How to validate an e-mail address the hard way?



  • From the same developper as my previous post, a really nice Java method to validate (well... sort of) an e-mail address.

        /**
         * Controle si l'email est correct
         * 
         * @param email
         *            mail a valider
         * @return true s'il est valide, false sinon
         */
        public static boolean isEmailValid(String email) {
            if (email == null) return false;
            email = email.toLowerCase().trim();
            if (!Tools.contains(email, "@")
                    || (Tools.contains(email, " ") || !Tools.contains(email, "."))) {
                return false;
            }
            Pattern p = Pattern.compile("^\\.|^\\@");
            Matcher m = p.matcher(email);
            if (m.find()) {
                // System.err.println("Email addresses don't start" + " with dots or @ signs.");
                return false;
            }
            // Checks for email addresses that start with
            // www. and prints a message if it does.
            p = Pattern.compile("^www\\.");
            m = p.matcher(email);
            if (m.find()) {
                // System.out.println("Email addresses don't start" + " with \"www.\", only web pages
                // do.");
                return false;
            }
            p = Pattern.compile("[^A-Za-z0-9\\.\\@_\\-~#]+");
            m = p.matcher(email);
            StringBuffer sb = new StringBuffer();
            boolean result = m.find();
            boolean deletedIllegalChars = false;
            while (result) {
                deletedIllegalChars = true;
                m.appendReplacement(sb, "");
                result = m.find();
            }
            // Add the last segment of input to the new String
            m.appendTail(sb);
            email = sb.toString();
            if (deletedIllegalChars) {
                // System.out.println("It contained incorrect characters" + " , such as spaces or
                // commas.");
                return false;
            }
            return true;
        }

    Regular expressions are difficult, I know ;-)
    Maybe it could become the reference implementation of the RFC



  • This makes me want to register www@gmail.com. Just 'cause.



  • @vax said:


    // Checks for email addresses that start with
    // www. and prints a message if it does.
    p = Pattern.compile("^www\.");
    m = p.matcher(email);
    if (m.find()) {
    // System.out.println("Email addresses don't start" + " with "www.", only web pages
    // do.");
    return false;
    }

    AFAIK the is nothing stopping you from having an email address starting www. Unusual maybe, but certainly not impossible. 



  • @Welbog said:

    This makes me want to register www@gmail.com. Just 'cause.

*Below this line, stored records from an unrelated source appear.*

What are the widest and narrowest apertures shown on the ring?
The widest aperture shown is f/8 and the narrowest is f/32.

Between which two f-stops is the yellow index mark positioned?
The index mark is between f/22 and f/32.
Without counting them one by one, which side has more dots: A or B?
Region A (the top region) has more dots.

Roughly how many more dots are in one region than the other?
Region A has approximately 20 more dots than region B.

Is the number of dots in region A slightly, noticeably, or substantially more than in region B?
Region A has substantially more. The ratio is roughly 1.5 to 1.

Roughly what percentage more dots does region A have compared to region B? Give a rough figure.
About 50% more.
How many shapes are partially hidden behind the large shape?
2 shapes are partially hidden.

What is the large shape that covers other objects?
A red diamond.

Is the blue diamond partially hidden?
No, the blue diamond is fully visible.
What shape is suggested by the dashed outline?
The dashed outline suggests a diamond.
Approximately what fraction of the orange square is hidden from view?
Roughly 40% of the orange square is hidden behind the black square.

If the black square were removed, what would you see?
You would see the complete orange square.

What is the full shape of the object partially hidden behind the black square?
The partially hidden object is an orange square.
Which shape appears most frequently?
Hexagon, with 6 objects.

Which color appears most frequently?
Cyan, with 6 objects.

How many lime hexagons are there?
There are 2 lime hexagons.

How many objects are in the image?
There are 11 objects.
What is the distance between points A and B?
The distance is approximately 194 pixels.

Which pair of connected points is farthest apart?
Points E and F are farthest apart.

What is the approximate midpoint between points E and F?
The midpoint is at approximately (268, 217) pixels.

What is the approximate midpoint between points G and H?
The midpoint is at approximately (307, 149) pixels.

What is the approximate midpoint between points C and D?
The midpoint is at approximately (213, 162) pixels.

    You can do this, but not www.Welbog@gmail.com. His pattern includes a dot... 



  • I stopped trying to understand the final part with the deletedIllegalChars variable.

    But I like how the error messages are broken in two strings:

      // System.err.println("Email addresses don't start" + " with dots or @ signs.");



  • @vax said:

    @Welbog said:
    This makes me want to register www@gmail.com. Just 'cause.
    You can do this, but not www.Welbog@gmail.com. His pattern includes a dot... 
    Oh, right. I guess I'm not totally awake yet. Monday morning, y'know.

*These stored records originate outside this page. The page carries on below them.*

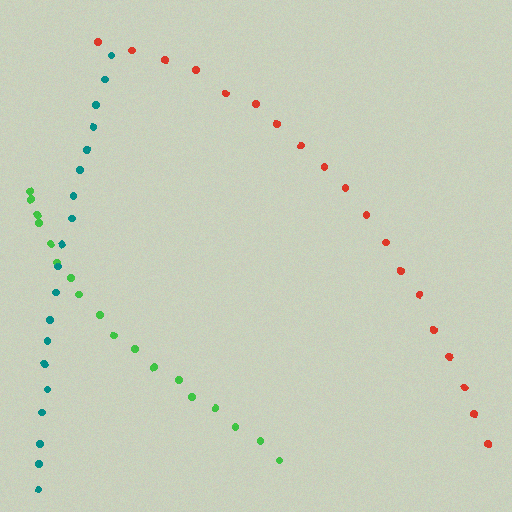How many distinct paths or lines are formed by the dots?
There are 3 distinct paths.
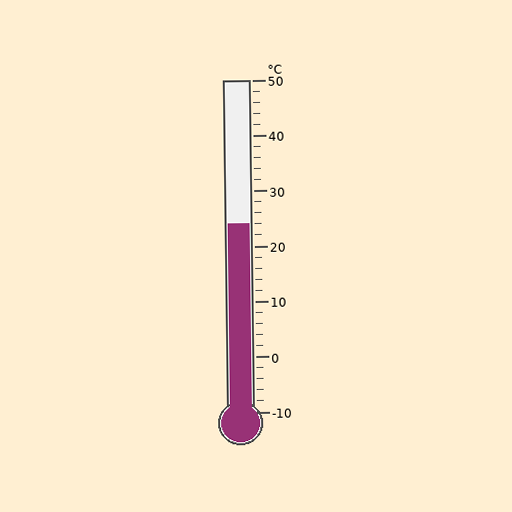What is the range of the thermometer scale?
The thermometer scale ranges from -10°C to 50°C.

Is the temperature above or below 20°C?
The temperature is above 20°C.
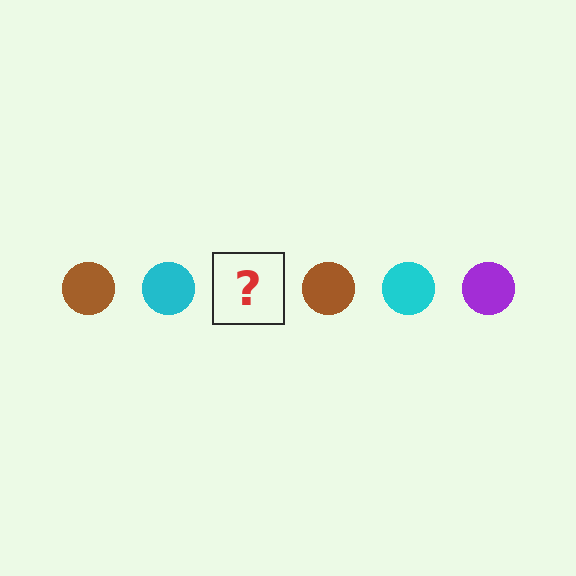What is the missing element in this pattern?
The missing element is a purple circle.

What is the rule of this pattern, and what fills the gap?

  • You could have www.welbog@gmail.com.  Periods/dots are valid in email except they can't be the first or last character.  Technically this is a valid email address: www.blah.,!#$%&'*+-/=?^_`{|}~@gmail.com



  • We all know the simple, clean way to valid emails address is: "^[a-zA-Z][\w.-][a-zA-Z0-9]@[a-zA-Z0-9][\w.-][a-zA-Z0-9].[a-zA-Z][a-zA-Z.]*[a-zA-Z]$"

    What's he thinking?

    (PS: Yes, I'm making fun of regular expressions. Kinda.)



  • Doesn't this block all email addresses with a "." in the user part? (As an aside, my company email has a "." in it, and it's surprising how many websites reject it.)
     

    @code said:

            if (!Tools.contains(email, "@")
    || (Tools.contains(email, " ") || !Tools.contains(email, "."))) {
    return false;
    }


  • It blocks addresses that don't contain a single dot...



  • @rbowes said:

    We all know the simple, clean way to valid emails address is: "^[a-zA-Z][\w.-][a-zA-Z0-9]@[a-zA-Z0-9][\w.-][a-zA-Z0-9].[a-zA-Z][a-zA-Z.]*[a-zA-Z]$"

    What's he thinking?

    (PS: Yes, I'm making fun of regular expressions. Kinda.)

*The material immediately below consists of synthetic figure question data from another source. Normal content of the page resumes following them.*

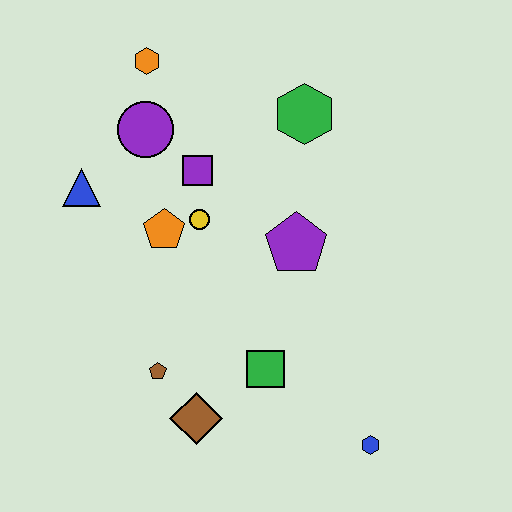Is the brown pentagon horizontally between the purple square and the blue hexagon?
No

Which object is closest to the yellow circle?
The orange pentagon is closest to the yellow circle.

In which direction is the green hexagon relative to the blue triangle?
The green hexagon is to the right of the blue triangle.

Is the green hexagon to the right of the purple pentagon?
Yes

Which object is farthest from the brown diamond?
The orange hexagon is farthest from the brown diamond.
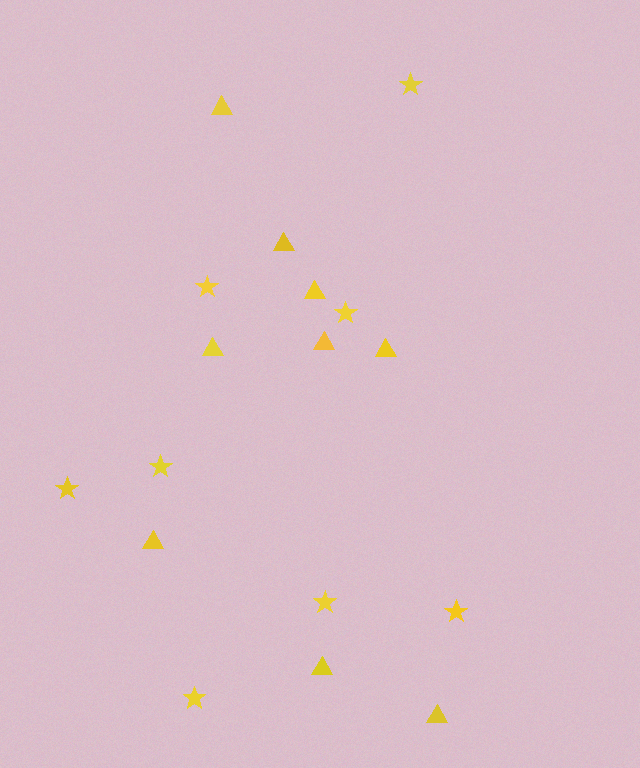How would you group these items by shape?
There are 2 groups: one group of triangles (9) and one group of stars (8).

    Bah, that is, like, totally wrong.

    "(?:[a-z0-9!#$%&'*+/=?^_`{|}~-]+(?:\.[a-z0-9!#$%&'*+/=?^_`{|}~-]+)*|"(?:[\x01-\x08\x0b\x0c\x0e-\x1f\x21\x23-\x5b\x5d-\x7f]|\\[\x01-\x09\x0b\x0c\x0e-\x7f])*")@(?:(?:[a-z0-9](?:[a-z0-9-]*[a-z0-9])?\.)+[a-z0-9](?:[a-z0-9-]*[a-z0-9])?|\[(?:(?:25[0-5]|2[0-4][0-9]|[01]?[0-9][0-9]?)\.){3}(?:25[0-5]|2[0-4][0-9]|[01]?[0-9][0-9]?|[a-z0-9-]*[a-z0-9]:(?:[\x01-\x08\x0b\x0c\x0e-\x1f\x21-\x5a\x53-\x7f]|\\[\x01-\x09\x0b\x0c\x0e-\x7f])+)\])" is much more accurate, for sure.

     



  • @vax said:

    @Welbog said:

    This makes me want to register www@gmail.com. Just 'cause.

    You can do this, but not www.Welbog@gmail.com. His pattern includes a dot... 

     

    There's absolutely nothing preventing you from registering www.welbog@gmail.com.  I have several email addresses with dots in them.



  • @halcyon said:

    @rbowes said:
    We all know the simple, clean way to valid emails address is: "^[a-zA-Z][\w.-][a-zA-Z0-9]@[a-zA-Z0-9][\w.-][a-zA-Z0-9].[a-zA-Z][a-zA-Z.]*[a-zA-Z]$"

    What's he thinking?

    (PS: Yes, I'm making fun of regular expressions. Kinda.)

    Bah, that is, like, totally wrong.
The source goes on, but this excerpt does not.